Zmienne życie osobiste Amber Heard przypomina kalejdoskop. Nie mając pojęcia o skandalicznym rozwodzie, Ember pogrążył się w nowym romansie z Ilonem Mask, ale w sierpniu okazało się, że wynalazca miliardera przeszedł na emeryturę. Przyczyną tego była luka lub obciążenie kochanków (aktorka znika na planie "Aquamen", a inżynier wymyśla skafandry kosmiczne) lub zbyt swobodne zachowanie aktorki, która nie lubiła Ilony. Jednak fani pary nie stracili nadziei na ponowne spotkanie, ponieważ widzieli się razem po rozstaniu, ale wydaje się, że marzenia się nie spełniły.
W sieci pojawiły się pikantne zdjęcia zrobione na trawniku domu Heard w Cleveland, który przypadkowo wynajął jej studio. Małżeństwo, szukając nieruchomości do kupienia, przyszło zobaczyć rezydencję na sprzedaż obok apartamentu aktorki. Widzieli Amber w ramionach przystojnego młodzieńca, nie mogli się oprzeć i wzięli gołąbki na aparat.

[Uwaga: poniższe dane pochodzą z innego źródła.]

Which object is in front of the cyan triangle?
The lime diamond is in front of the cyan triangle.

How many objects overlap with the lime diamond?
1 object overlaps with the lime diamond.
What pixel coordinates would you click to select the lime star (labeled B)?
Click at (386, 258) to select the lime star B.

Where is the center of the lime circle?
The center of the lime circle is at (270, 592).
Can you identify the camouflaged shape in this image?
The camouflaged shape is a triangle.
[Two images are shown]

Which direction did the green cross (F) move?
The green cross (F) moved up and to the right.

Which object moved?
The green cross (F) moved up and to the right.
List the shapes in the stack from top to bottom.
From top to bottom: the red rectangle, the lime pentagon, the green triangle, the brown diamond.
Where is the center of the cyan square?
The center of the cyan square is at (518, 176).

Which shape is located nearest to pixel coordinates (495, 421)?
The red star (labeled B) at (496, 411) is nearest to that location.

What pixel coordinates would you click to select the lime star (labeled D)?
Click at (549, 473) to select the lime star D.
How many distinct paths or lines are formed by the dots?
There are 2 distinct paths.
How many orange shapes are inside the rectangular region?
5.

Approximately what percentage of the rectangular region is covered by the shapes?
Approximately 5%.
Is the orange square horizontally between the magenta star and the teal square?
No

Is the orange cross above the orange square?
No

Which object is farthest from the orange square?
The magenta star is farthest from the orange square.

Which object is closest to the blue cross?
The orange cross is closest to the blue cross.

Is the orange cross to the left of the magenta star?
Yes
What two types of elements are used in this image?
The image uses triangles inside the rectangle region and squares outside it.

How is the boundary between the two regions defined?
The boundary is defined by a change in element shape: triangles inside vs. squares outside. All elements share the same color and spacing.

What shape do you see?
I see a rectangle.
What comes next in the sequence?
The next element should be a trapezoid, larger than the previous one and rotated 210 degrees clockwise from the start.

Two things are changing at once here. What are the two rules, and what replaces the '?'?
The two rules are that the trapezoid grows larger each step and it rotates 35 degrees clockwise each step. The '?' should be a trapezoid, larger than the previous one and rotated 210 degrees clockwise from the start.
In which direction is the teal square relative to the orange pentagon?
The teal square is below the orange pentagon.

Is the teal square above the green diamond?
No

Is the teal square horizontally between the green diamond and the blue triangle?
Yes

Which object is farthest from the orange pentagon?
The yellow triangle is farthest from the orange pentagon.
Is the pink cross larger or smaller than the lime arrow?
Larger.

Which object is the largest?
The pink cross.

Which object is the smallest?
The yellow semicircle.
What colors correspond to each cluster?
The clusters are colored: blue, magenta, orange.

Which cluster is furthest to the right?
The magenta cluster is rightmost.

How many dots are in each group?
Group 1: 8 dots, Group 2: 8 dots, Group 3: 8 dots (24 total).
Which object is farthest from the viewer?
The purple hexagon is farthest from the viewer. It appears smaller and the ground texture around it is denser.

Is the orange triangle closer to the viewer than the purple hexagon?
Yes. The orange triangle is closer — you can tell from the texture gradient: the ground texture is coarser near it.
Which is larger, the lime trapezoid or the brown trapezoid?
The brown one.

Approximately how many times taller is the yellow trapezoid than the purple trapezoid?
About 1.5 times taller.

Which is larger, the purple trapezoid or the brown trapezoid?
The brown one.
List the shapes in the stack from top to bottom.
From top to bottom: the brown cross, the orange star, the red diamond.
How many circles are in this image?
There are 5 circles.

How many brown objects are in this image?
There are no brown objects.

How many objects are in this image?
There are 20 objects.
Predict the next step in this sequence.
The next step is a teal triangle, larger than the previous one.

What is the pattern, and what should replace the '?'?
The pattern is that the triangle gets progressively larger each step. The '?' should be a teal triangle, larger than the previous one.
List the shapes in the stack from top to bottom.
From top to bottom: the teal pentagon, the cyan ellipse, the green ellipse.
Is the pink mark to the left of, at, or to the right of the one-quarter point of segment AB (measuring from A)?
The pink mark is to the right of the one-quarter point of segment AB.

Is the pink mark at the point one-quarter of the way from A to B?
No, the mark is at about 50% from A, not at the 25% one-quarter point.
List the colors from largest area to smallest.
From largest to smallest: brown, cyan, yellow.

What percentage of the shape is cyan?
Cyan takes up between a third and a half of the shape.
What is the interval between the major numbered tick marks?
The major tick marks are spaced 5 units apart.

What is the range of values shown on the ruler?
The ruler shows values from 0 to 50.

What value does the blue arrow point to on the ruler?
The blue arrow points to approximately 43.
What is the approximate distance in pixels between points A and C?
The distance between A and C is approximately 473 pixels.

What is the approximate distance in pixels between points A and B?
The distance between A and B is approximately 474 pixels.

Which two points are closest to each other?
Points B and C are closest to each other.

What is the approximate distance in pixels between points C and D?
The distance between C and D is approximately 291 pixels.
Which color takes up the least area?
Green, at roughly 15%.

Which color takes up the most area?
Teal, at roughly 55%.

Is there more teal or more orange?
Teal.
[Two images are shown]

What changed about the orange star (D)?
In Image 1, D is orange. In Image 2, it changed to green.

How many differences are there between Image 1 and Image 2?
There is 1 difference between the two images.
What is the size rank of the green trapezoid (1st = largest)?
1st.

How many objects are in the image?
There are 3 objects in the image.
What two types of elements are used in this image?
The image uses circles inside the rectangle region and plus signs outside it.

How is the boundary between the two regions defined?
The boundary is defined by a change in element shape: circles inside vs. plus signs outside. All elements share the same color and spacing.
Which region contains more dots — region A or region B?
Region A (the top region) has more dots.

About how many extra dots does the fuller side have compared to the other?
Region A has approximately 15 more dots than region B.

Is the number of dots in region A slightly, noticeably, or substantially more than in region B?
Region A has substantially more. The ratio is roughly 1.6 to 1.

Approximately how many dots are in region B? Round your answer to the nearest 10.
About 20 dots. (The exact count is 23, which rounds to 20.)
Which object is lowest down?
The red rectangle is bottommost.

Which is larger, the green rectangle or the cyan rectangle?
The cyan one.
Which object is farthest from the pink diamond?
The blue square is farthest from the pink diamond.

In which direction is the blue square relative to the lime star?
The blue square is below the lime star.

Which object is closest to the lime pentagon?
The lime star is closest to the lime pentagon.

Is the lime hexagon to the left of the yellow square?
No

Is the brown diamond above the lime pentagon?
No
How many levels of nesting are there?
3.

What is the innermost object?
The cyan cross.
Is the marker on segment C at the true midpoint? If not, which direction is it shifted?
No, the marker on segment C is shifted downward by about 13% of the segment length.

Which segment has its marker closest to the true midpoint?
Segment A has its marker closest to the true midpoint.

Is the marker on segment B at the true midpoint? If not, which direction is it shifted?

W ubiegły poniedziałek aktorka ponownie pojawiła się u nieznajomego, prawdopodobnie u tego samego młodego człowieka, na lotnisku w Los Angeles. Słysząc, ubrana w czarną sukienkę i czapkę, z zabawną czerwoną chustką na karku, nie krępując emocji, gorączkowo podniecona i żegnając przystojnego dżentelmena, którego tożsamość starali się dowiedzieć dziennikarze. Aktorka wyraźnie nie chciała rozstawać się z nowymi, pozwalając sobie na łzę.
Przedstawiciel Hurd, podobnie jak ona, jak dotąd nie komentuje.